To begin, I’ll cite a word that has no English equivalent; “komorebi.” To express it in English is clunky and void of melody, but it is best put as “the sunlight that filters through leaves in a tree.” A beautiful sight that I’m sure many can recall seeing, and yet there is no English word for it. Perhaps it is because of the high concentration of Japanese Maple trees in Japan, known for their light green, almost transparent leaves, as opposed to America’s high number of pine trees, which lack the ability to produce the beautiful occurrence illustrated in “komorebi.” The insight offered by a word is unparallelled in its scope, for it outlines exactly what occurrences or emotions are important in their culture, and are therefore prolific in their happenings. Take “waldeinsamkeit”; a German word that illustrates the feeling of being alone in the woods. Everyone can relate to such a feeling, but there are not very many people who have contemplated discovering words that aren’t readily presented by their own language. In Germany, people spend on average far more time outside than those in America, with American children spending less time outside than the average prisoner, making it a necessity to have a word that so perfectly illustrates a pastime that they so often partake in. And that is why it is such beautiful insight, because while being outside in the forest is not a product of having a word that demonstrates the action, it is the people that determine what words are important to them, and for many Germans, the wilderness and words that accompany it are what they deem important.
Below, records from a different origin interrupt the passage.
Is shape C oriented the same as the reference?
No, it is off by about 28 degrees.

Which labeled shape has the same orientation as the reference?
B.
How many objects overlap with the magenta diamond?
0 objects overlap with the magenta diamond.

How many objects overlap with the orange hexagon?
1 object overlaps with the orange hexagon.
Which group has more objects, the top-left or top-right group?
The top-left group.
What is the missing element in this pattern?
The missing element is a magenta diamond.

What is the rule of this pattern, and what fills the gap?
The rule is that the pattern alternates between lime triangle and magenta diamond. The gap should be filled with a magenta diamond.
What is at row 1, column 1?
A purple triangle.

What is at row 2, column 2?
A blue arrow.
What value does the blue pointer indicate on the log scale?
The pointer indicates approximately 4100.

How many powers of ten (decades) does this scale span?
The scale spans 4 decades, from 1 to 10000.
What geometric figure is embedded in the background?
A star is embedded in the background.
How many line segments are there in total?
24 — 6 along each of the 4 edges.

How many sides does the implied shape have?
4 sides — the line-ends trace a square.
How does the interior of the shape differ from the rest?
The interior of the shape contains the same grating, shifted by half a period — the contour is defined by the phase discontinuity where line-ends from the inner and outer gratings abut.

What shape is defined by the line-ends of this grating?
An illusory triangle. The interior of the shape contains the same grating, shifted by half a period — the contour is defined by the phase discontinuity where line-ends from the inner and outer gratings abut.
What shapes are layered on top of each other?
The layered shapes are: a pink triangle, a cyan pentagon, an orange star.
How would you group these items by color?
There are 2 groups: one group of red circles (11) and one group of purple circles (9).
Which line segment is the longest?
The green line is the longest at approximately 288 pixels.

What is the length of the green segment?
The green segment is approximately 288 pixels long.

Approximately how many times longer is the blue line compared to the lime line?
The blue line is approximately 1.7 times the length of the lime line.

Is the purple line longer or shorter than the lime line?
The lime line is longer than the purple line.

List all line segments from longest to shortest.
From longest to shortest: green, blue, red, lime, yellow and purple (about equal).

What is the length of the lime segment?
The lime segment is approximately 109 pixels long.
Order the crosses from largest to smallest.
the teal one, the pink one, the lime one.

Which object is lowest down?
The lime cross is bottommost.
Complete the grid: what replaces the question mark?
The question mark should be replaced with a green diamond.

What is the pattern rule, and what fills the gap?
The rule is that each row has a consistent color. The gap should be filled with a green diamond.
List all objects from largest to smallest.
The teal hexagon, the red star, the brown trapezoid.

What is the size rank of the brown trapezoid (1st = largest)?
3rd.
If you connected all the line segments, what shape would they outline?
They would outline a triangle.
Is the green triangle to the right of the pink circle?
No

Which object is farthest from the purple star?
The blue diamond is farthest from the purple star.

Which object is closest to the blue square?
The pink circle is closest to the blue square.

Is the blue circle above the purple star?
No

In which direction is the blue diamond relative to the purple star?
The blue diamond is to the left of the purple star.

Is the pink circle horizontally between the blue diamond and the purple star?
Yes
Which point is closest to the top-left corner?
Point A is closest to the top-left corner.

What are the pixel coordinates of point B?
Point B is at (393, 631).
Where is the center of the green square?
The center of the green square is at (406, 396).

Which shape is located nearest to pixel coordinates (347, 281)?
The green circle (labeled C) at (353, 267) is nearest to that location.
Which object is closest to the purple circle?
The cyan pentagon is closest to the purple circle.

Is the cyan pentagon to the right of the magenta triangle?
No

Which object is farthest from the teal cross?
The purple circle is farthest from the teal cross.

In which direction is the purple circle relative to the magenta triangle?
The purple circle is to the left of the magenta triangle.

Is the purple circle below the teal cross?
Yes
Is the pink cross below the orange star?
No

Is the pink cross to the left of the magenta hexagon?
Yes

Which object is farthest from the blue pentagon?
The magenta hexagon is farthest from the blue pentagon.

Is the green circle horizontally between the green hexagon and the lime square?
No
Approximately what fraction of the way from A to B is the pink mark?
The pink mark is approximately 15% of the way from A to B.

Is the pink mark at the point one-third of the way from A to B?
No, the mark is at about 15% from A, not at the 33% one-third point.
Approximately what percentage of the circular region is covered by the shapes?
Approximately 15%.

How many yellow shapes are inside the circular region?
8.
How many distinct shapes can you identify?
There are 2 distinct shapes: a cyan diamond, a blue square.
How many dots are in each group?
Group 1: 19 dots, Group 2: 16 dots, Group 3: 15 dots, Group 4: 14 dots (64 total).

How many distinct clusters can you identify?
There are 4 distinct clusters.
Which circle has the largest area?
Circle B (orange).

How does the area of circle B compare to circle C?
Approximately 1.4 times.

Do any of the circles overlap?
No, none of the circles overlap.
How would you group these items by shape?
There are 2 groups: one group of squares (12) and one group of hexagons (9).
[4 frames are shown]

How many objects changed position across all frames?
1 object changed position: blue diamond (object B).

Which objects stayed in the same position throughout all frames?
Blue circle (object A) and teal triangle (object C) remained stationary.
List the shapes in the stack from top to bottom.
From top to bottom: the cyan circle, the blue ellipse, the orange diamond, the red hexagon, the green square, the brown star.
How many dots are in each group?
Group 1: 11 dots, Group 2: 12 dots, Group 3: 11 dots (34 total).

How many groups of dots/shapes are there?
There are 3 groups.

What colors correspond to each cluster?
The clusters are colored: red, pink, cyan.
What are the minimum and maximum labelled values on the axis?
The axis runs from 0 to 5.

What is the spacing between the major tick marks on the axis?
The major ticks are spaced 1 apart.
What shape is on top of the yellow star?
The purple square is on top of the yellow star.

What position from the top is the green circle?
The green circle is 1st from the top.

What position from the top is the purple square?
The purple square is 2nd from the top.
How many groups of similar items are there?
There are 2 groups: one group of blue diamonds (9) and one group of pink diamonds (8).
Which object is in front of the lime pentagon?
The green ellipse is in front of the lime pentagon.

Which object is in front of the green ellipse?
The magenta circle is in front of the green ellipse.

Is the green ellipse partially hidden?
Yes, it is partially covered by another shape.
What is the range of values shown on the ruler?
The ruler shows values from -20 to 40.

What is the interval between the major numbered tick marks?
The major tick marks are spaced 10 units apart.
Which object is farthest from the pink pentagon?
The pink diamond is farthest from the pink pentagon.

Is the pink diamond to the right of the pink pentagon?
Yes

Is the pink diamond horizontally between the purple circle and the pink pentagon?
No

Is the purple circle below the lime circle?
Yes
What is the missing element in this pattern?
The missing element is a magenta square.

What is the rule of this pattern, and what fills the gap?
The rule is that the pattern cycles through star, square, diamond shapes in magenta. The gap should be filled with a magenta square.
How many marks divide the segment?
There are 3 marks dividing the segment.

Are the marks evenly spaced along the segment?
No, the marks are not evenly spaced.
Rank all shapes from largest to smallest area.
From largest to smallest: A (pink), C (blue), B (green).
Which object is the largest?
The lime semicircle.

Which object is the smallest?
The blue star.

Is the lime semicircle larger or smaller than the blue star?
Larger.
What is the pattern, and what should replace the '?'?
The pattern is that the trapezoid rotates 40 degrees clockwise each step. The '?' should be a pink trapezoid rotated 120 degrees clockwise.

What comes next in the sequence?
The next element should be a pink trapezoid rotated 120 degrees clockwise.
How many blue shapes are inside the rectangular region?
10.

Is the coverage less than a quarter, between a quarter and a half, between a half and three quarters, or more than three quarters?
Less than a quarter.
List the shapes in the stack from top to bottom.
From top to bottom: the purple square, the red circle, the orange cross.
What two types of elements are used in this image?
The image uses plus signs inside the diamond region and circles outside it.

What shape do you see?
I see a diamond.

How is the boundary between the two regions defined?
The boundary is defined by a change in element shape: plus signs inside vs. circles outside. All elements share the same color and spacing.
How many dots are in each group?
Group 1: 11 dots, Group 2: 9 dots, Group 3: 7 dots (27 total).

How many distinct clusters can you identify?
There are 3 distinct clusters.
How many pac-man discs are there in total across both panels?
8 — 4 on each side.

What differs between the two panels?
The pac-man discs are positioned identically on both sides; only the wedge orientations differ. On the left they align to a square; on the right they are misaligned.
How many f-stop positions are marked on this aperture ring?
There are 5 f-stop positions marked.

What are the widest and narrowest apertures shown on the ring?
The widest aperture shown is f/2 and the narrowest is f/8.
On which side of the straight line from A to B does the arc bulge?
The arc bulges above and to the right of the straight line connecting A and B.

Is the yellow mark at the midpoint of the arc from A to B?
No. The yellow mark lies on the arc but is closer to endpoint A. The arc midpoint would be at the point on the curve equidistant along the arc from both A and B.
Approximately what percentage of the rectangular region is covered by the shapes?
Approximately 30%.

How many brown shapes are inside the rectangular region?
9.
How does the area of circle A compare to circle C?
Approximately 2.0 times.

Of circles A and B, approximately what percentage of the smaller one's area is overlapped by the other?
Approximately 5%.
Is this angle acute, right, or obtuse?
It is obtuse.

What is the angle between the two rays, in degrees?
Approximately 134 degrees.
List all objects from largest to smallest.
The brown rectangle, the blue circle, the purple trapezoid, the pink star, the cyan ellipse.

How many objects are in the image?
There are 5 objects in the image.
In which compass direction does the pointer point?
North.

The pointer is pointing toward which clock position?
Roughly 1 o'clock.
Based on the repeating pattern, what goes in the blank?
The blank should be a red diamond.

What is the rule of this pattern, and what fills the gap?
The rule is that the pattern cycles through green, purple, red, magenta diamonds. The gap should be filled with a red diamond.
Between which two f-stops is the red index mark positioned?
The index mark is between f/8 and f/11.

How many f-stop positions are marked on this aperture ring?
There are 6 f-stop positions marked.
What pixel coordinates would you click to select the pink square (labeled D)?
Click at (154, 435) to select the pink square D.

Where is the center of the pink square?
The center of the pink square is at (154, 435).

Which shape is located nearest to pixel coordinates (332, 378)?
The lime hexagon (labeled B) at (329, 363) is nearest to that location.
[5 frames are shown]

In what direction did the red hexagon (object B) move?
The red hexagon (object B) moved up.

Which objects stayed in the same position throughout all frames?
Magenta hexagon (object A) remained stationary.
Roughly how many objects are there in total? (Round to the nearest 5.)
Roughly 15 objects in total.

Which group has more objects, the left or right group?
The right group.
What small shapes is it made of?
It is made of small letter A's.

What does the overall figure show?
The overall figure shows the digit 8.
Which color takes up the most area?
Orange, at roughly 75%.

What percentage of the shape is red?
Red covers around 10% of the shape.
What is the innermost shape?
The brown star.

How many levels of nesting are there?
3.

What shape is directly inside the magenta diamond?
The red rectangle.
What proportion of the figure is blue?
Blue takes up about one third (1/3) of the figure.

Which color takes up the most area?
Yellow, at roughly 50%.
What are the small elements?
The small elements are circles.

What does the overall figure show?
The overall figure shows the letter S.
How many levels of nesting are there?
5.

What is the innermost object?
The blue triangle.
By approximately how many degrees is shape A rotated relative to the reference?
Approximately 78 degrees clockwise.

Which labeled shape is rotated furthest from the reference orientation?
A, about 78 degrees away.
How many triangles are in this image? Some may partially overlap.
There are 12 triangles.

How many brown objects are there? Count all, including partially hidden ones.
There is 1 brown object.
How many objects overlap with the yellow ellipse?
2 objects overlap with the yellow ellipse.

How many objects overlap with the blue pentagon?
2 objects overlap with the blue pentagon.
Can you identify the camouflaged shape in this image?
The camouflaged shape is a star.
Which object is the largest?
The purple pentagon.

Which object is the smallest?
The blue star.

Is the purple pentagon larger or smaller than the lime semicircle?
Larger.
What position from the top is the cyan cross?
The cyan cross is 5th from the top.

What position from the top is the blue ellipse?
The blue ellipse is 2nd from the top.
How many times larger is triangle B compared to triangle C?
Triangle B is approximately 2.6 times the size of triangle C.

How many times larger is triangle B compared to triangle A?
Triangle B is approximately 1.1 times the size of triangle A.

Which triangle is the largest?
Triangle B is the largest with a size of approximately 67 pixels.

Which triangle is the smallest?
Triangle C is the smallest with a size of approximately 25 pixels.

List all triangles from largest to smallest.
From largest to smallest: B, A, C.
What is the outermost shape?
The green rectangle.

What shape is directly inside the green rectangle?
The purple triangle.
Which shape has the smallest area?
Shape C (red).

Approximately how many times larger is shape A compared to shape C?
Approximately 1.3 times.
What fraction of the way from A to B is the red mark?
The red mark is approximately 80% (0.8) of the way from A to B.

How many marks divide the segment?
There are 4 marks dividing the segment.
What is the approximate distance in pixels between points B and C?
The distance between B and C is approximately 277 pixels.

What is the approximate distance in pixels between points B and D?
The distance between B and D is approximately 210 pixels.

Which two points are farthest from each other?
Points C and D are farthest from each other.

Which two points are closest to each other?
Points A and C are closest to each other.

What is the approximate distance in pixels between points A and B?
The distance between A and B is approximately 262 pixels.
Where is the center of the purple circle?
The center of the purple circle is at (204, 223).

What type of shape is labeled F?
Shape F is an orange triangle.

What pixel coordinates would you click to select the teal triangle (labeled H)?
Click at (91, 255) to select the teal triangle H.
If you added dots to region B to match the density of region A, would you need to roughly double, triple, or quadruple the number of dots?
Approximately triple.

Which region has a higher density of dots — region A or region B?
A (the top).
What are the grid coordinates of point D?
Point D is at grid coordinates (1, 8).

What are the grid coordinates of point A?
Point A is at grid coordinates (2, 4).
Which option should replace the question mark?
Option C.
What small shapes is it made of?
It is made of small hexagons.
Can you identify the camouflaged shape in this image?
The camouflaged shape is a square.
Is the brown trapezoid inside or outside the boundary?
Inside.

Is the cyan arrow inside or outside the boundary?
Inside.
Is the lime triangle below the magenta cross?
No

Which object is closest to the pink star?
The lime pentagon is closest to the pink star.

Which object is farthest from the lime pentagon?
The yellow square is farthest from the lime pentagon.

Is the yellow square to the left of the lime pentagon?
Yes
Arguably, English speaking Americans feel little else other than fear, anger, joy, sadness, surprise, and anticipation, with many others that fall in between. But for those of you who have traveled abroad, have you ever felt as if you were misplaced in the destination you were traveling to? Like you weren’t supposed to be there? If you’re French you may feel “depaysement” which translates to feeling out of place in another country. In America specifically however, due to the “melting pot” nature of the country, and therefore our lack of solid nationality, this saying is not important, because compared to somewhere like France, Germany, or Japan, citizens of America harbor weak ties to their nationality, and that is why there is no necessity for a word like “depaysement” as much as it may seem relatable.

The whittling down of what words are used is a natural selection that demonstrates the values that every culture has, and is an integral process in understanding people as a whole. For if you can’t understand what is important to someone, there is no hope in discovering why they do what they do, and therefore you will never understand the human condition and all the insight that comes with it.